A estas alturas, hasta los taxistas y mi abuelita han discutido extensamente lo que significa tener o no un Banco Central independiente del Poder Ejecutivo de turno.
Sólo quiero reiterar que, desde el punto de vista macroeconómico, la “independencia” del Banco Central es, básicamente, la capacidad de tener una política monetaria y cambiaria autónoma de las necesidades fiscales del Gobierno. Dicho de otra manera, que el Banco Central pueda establecer, con su propio criterio, el monto de emisión monetaria que se destina a financiar el gasto público. Sin este atributo, resulta imposible diseñar una política de estabilidad de precios y, por lo tanto, la autoridad monetaria no puede cumplir con su tarea básica: que la inflación sea lo más baja posible.
Esta ha sido la forma “institucional” de obligar a una sociedad a discutir su política fiscal en el ámbito adecuado: el Congreso Nacional, en donde, se supone, se sientan los representantes del pueblo y las provincias.
Sin la posibilidad de recurrir a la maquinita del Banco Central, el gasto público encuentra un techo en la magnitud de los impuestos que hay que cobrar o en el crédito que el mercado global de capitales está dispuesto a otorgar. Como el crédito siempre tiene un máximo, limitar la emisión monetaria lleva a la sociedad a enfrentar el conflicto de discutir, seriamente, en qué se gasta y quién lo paga. Usar al Banco Central como sustituto del Congreso permite evitar esa discusión, pero a costa de una alta tasa de inflación.
Esto no sería un problema de extrema gravedad si la inflación no tuviera devastadores efectos sobre la tasa de crecimiento de la economía y la distribución del ingreso. La Argentina es uno de los ejemplos más citados en el mundo sobre los efectos de la inflación en una economía. (Parece increíble que todavía políticos importantes de nuestro país continúen con la cantinela de que “es preferible un poco de inflación a la paz de los cementerios”, cuando el argumento es exactamente al revés, es la inflación la que nos lleva a la paz de los cementerios, al estancamiento y a la decadencia.)
Pero, bueno, el Banco Central ya ha perdido su independencia, de manera que, mirando hacia adelante, tenemos que evaluar las consecuencias de esta acción sobre la economía. El Gobierno pretende usar las reservas del Banco Central para financiar parte del gasto público de este año y, eventualmente, del próximo.
En ese sentido, el Fondo del Bicentenario ha sufrido una metamorfosis digna de Kafka. Nació para “blindar una parte de las reservas” y garantizar con ellas pagos de deuda y, sólo en un mes, se ha convertido en un fondo para pagar deuda nacional y provincial, financiar obra pública, comprar empresas o gastar en lo que sea.

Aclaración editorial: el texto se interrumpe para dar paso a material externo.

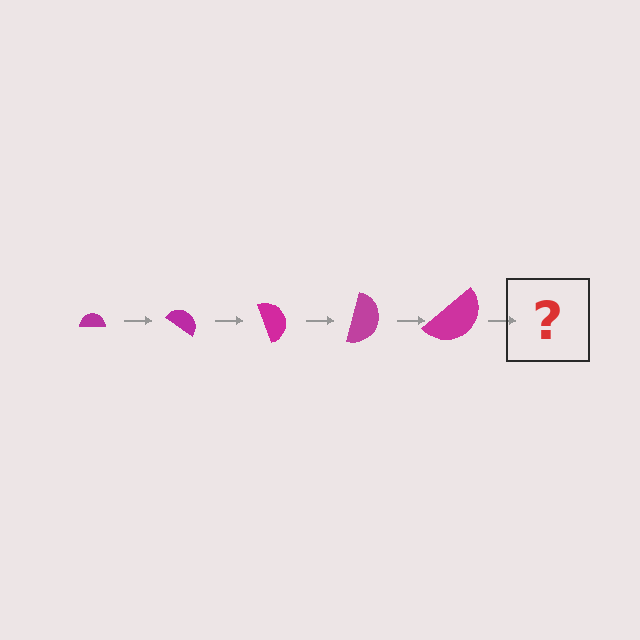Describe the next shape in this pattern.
It should be a semicircle, larger than the previous one and rotated 175 degrees clockwise from the start.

En ese contexto, el futuro macroeconómico dependerá de cuántas reservas se van a usar y en qué. Si parte de las reservas se usa para pagar deuda externa, mientras se presenta un programa coherente de reducción gradual del déficit fiscal, modificación del esquema de impuestos y gastos y una verdadera política antiinflacionaria, cosa que dudo, es una cuestión. Si, en cambio, parte de las reservas se usa para pagar deuda y otros gastos y/o inversiones, sin modificar la política fiscal actual, lo más probable, es otra.
En el primer caso, estaríamos ante un planteo sensato y maduro para reencauzar el desborde populista de estos años hacia una transición ordenada a un nuevo período político, en donde habrá que discutir, seriamente, como mencionara más arriba, lo que hemos venido postergando, con inflación y devaluación, en las últimas décadas.

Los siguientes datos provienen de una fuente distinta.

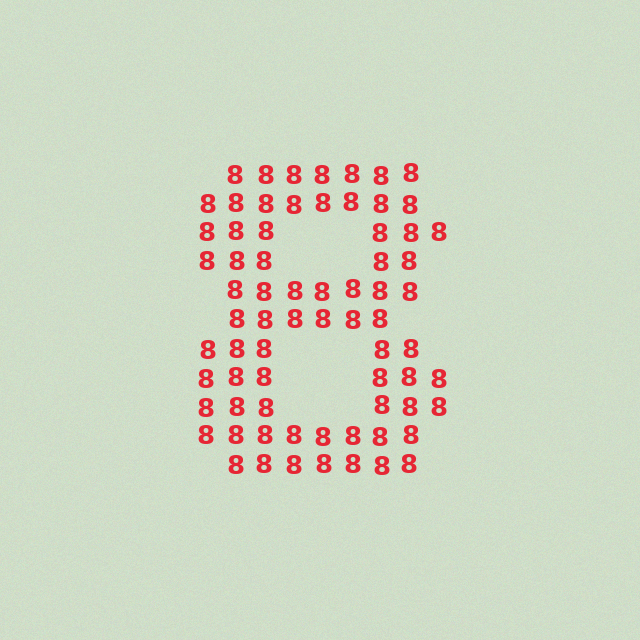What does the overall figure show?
The overall figure shows the digit 8.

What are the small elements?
The small elements are digit 8's.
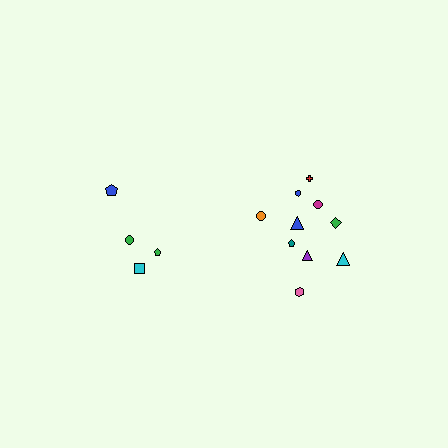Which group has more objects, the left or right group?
The right group.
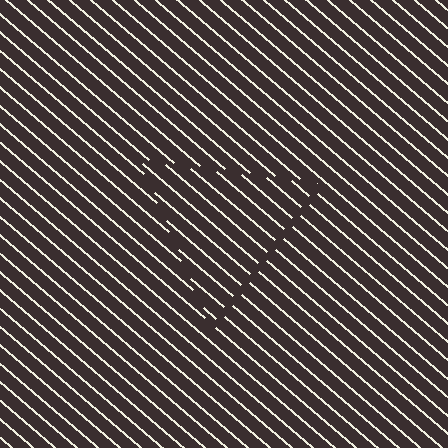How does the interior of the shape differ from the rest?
The interior of the shape contains the same grating, shifted by half a period — the contour is defined by the phase discontinuity where line-ends from the inner and outer gratings abut.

En el segundo, usar las reservas y nada más, estaríamos preparando la próxima crisis, facilitándole a un eventual nuevo gobierno eludir, otra vez, la discusión central, ya que el conflicto en torno a la política fiscal lo resolvería, transitoriamente, en ese caso, otro ciclo de devaluación e inflación. Con altos costos sociales y de actividad económica.
En síntesis, perdida, por ahora, la independencia del Banco Central, las reservas se van a usar.
El dilema es: o uso de reservas, con un programa de transición hacia el fin del populismo, gradual y ordenado, evitando una nueva crisis, o uso de reservas para financiar el final a toda orquesta de esta etapa del populismo, terminando en una nueva crisis.
Nuestra clase política tiene la decisión.